Riesce, ma solamente scortato da guardie del corpo, ad andare al funerale di suo figlio.
Suo figlio.
Gli urlano di tutto.
Orco.
Assassino.
Ti ammazziamo.
Speriamo che non ti mettano in carcere. Almeno ti ammazziamo.
Non azzardati a toccare mio figlio.
Lì Marco perde la testa.
Sul “non azzardarti a toccare mio figlio”.
Marco vuole soltanto rendere l’ultimo saluto a suo figlio.
Suo figlio.
Morto.
Ammazzato.
Marco vuole soltanto rendere l’ultimo saluto a suo figlio.
E queste belve che gli sputano. Vogliono picchiarlo. Ucciderlo. Fargliela pagare. Fargliela pagare e farsi vedere in televisione che gliela fanno pagare. O anche solo farsi vedere che dicono che gliela faranno pagare. O anche solo farsi vedere che dicono di non azzardarsi a toccare i loro figli.

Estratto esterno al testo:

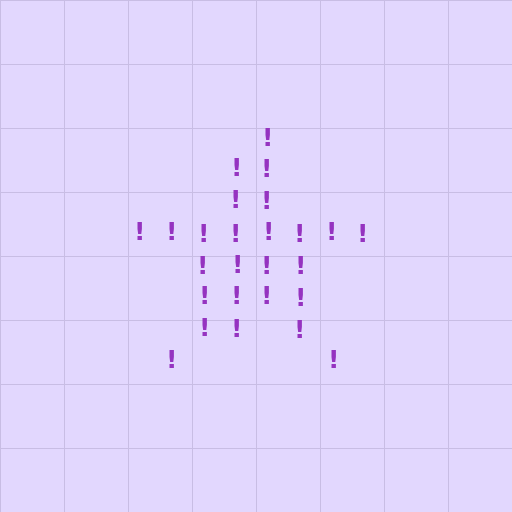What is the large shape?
The large shape is a star.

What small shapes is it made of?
It is made of small exclamation marks.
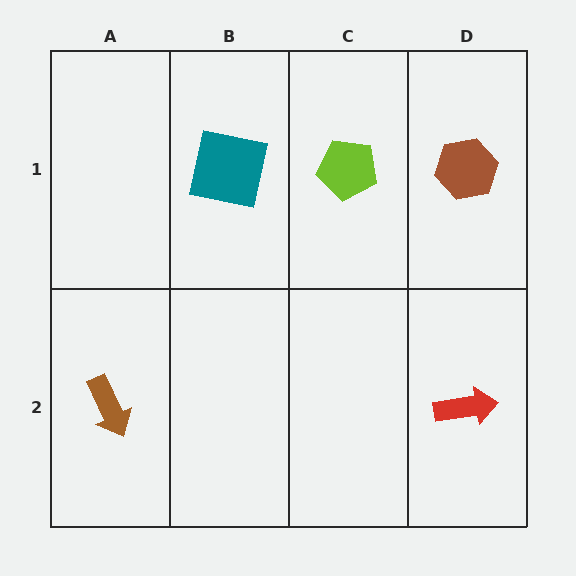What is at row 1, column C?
A lime pentagon.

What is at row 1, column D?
A brown hexagon.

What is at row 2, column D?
A red arrow.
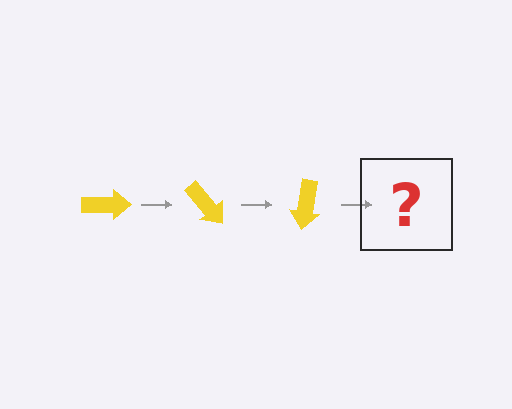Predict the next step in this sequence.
The next step is a yellow arrow rotated 150 degrees clockwise.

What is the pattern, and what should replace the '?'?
The pattern is that the arrow rotates 50 degrees clockwise each step. The '?' should be a yellow arrow rotated 150 degrees clockwise.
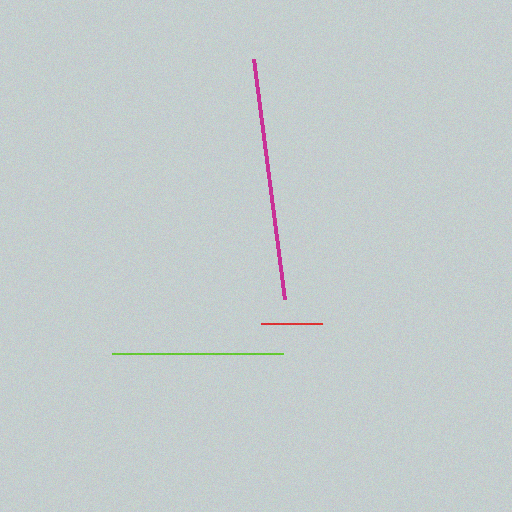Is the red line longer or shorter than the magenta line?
The magenta line is longer than the red line.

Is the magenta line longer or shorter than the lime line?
The magenta line is longer than the lime line.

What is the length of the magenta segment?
The magenta segment is approximately 242 pixels long.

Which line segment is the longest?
The magenta line is the longest at approximately 242 pixels.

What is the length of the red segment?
The red segment is approximately 62 pixels long.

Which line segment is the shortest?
The red line is the shortest at approximately 62 pixels.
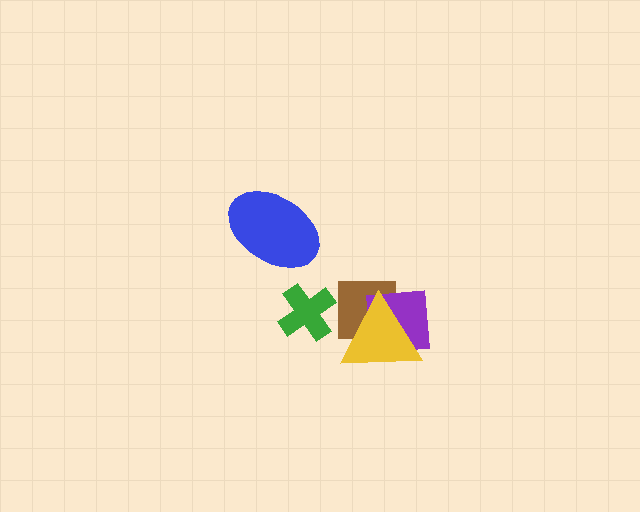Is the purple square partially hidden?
Yes, it is partially covered by another shape.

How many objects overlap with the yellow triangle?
2 objects overlap with the yellow triangle.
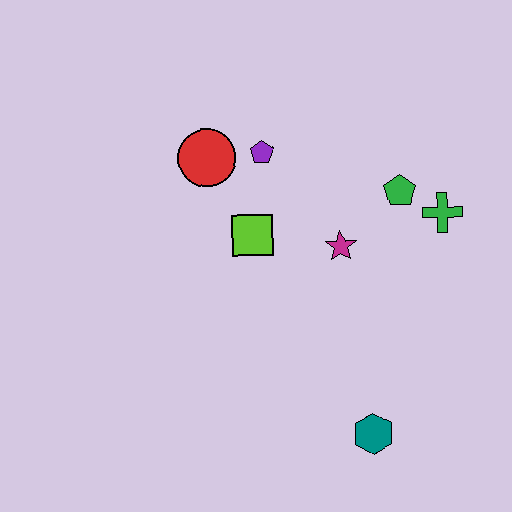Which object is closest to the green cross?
The green pentagon is closest to the green cross.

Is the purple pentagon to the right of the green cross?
No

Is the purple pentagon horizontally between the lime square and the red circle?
No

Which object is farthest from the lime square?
The teal hexagon is farthest from the lime square.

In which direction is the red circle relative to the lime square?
The red circle is above the lime square.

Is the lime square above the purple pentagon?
No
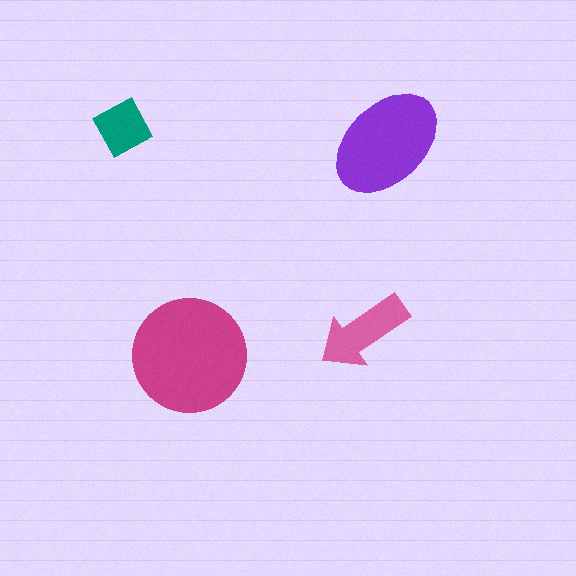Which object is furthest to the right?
The purple ellipse is rightmost.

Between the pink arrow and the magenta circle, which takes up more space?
The magenta circle.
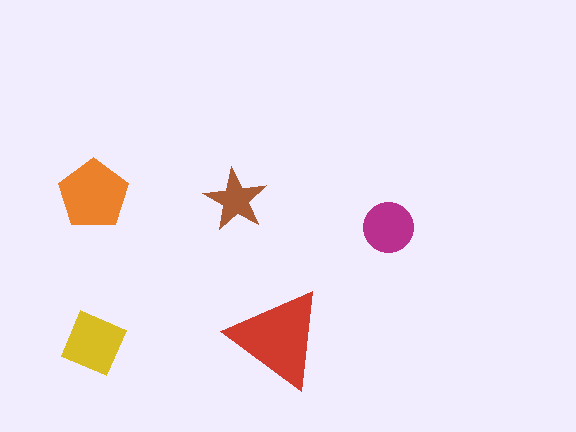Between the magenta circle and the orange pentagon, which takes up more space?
The orange pentagon.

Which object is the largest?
The red triangle.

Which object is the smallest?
The brown star.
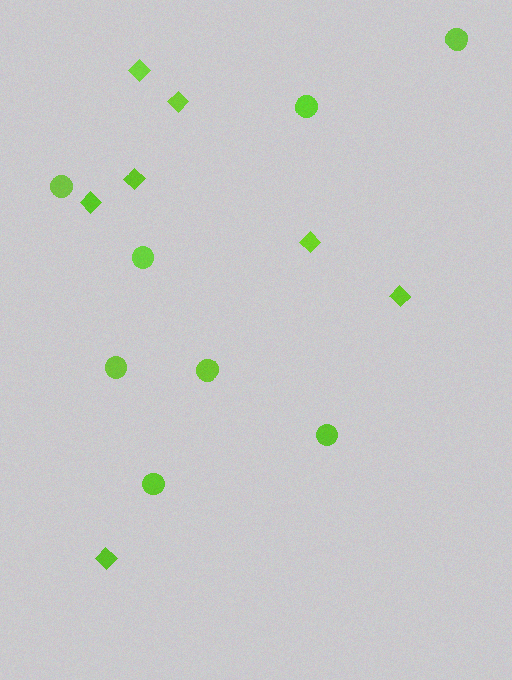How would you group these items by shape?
There are 2 groups: one group of diamonds (7) and one group of circles (8).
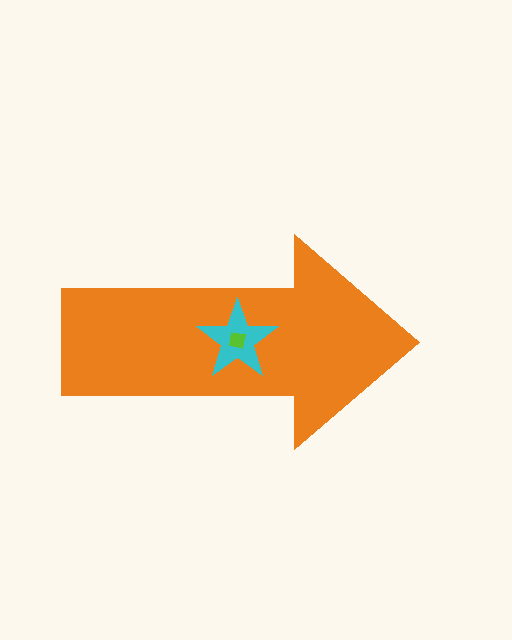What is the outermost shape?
The orange arrow.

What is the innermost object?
The lime square.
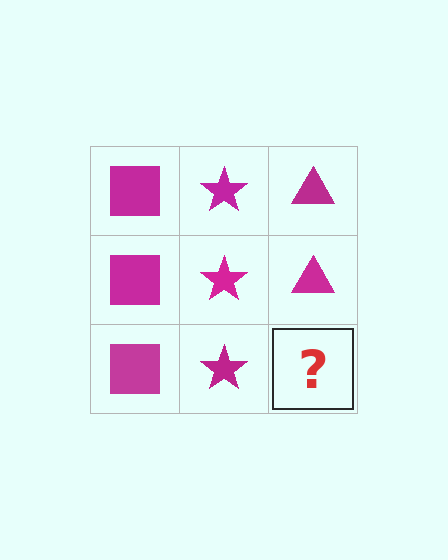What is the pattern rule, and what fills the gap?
The rule is that each column has a consistent shape. The gap should be filled with a magenta triangle.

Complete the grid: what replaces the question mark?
The question mark should be replaced with a magenta triangle.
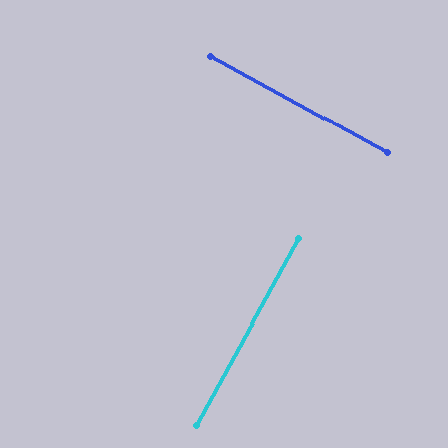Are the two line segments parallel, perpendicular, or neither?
Perpendicular — they meet at approximately 90°.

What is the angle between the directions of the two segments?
Approximately 90 degrees.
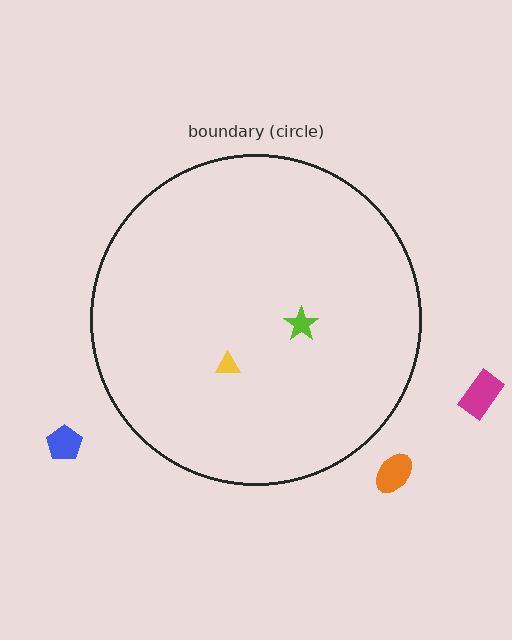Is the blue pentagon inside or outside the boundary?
Outside.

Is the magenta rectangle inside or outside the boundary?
Outside.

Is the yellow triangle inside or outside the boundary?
Inside.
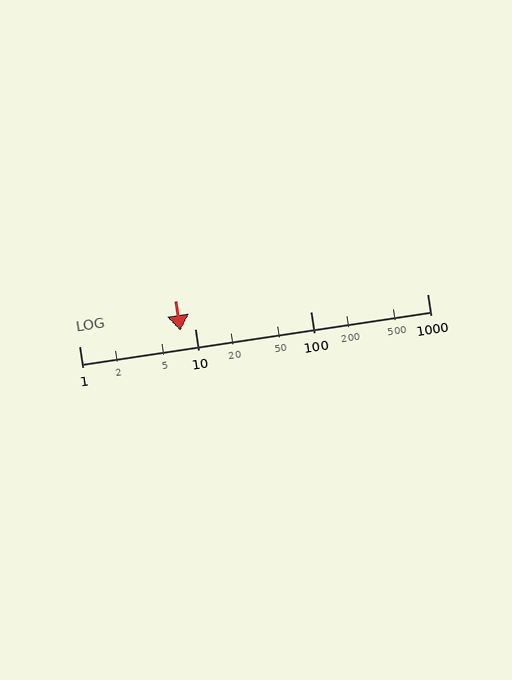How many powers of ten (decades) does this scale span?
The scale spans 3 decades, from 1 to 1000.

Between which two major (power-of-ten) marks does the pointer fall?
The pointer is between 1 and 10.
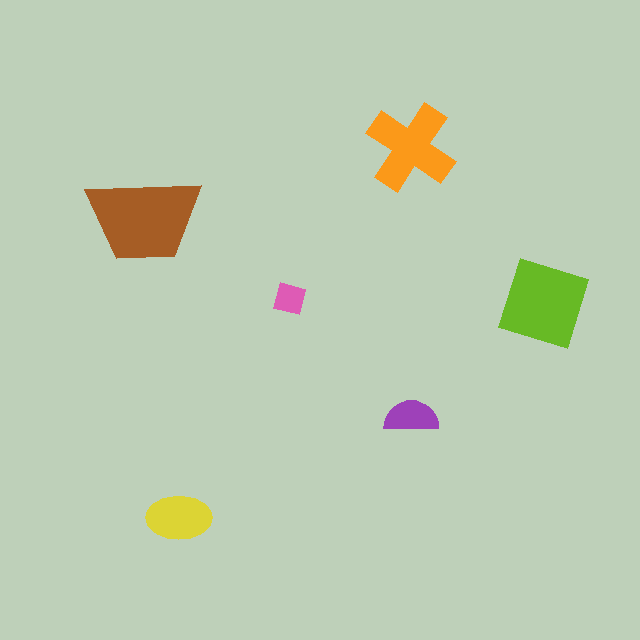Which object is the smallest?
The pink square.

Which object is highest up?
The orange cross is topmost.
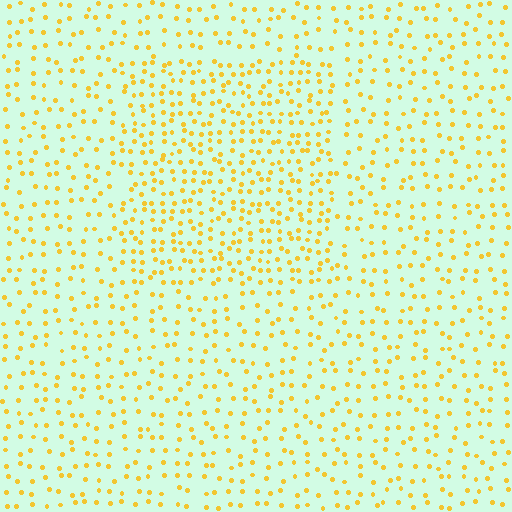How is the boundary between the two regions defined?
The boundary is defined by a change in element density (approximately 1.8x ratio). All elements are the same color, size, and shape.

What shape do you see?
I see a rectangle.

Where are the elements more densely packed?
The elements are more densely packed inside the rectangle boundary.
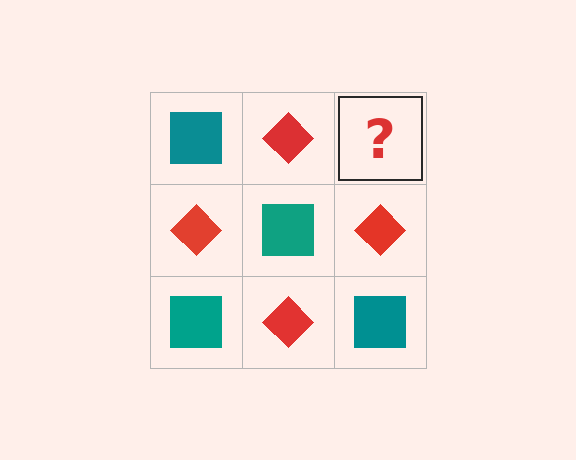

“Non azzardarti a toccare mio figlio”.
Lì perde la testa.
Si volta di scatto.
Le guardie del corpo, prima impegnate a proteggere Marco, ora impegnate a fermare Marco che si scaglia contro il premuroso padre di famiglia.
Marco che gli urla: “io lo ammazzo tuo figlio! Lo ammazzo!”.
Le telecamere, i flash che non gli danno scampo. Che lo immortalano.
Quello scatto d’ira.
Quelle parole barbare.
Per i successivi giorni non si parla d’altro. In tutto il paese. In tutto il Paese.
Ogni tg apre con quella faccia assatanata.
Con quelle parole demoniache.
Per molti una confessione.
L’avrebbe fatto di nuovo.
Il mostro di Colleverdi.
Ormai è il mostro di Collevedi.
Non è più Marco Turini.
È il mostro di Colleverdi.
… continua…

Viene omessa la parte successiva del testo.